The recommended embryo selection strategy in our model provides decision support to embryologists with higher accuracy and efficiency. For a large proportion of IVF patients with suboptimal prognosis, which plan to choose was a dilemma to embryologists, because prediction judgment was based on their clinical experience instead of on the analysis of thousands of embryos and patient records prior to each embryo transfer [39, 40]. Besides, it may also act as a counseling tool for clinicians to evaluate the chance of pregnancy before the transfer procedure.
Previous research to establish similar predictive models were problematic due to the limited number of involved features or dramatic distinction between the predicted value and the actual situation [16, 29]. The model in the current study guides a determination of the number of embryos for transfer and the specific embryo selection, based on the analysis of a large number of features. In addition, the predicted pregnancy rate and twin risk of the corresponding selection scheme were relatively more accurate. More significantly, our model provides a flexible strategy, with individualized embryo selection for any given patient and varied operations corresponding with any setting acceptable twin rate threshold.

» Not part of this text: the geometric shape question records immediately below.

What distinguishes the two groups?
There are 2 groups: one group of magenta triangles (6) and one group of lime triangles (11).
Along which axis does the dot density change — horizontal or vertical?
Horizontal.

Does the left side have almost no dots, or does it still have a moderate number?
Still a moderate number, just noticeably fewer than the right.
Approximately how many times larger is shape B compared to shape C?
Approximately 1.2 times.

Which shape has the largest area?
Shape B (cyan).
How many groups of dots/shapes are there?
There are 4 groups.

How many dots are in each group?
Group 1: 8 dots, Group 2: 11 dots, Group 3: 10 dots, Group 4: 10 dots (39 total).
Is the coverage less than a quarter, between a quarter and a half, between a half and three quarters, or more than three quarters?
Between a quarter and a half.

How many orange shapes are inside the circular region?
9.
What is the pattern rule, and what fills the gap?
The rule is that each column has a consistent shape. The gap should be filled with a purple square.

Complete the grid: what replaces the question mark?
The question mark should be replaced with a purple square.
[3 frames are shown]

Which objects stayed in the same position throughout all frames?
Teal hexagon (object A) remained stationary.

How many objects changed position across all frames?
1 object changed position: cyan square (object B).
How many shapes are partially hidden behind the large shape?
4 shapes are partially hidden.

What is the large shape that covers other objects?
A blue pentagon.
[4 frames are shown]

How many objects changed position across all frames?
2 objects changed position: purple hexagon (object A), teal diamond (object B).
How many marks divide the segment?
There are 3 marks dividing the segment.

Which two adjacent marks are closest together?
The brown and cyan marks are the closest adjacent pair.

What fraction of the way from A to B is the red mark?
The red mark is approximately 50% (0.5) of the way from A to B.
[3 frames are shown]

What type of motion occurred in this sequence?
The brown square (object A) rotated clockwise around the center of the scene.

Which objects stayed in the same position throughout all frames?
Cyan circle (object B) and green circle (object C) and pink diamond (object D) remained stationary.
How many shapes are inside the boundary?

One shortcoming of our predictive model was that the predicted mean value was slightly elevated compared to the actual observed rate for both pregnancy and twin rates in validation, although a modest discrimination was also reported in the previous prediction model in ART [41–43]. The model should be adjusted and improved to make the predictive value more closely agree with the actual virtue in the future verification. Besides, the model was developed and validated using data from a single center. As future work, we will need to be much more rigorous with additional data sets demonstrating the predictive value, using the same parameters, as well as applying them in different centers.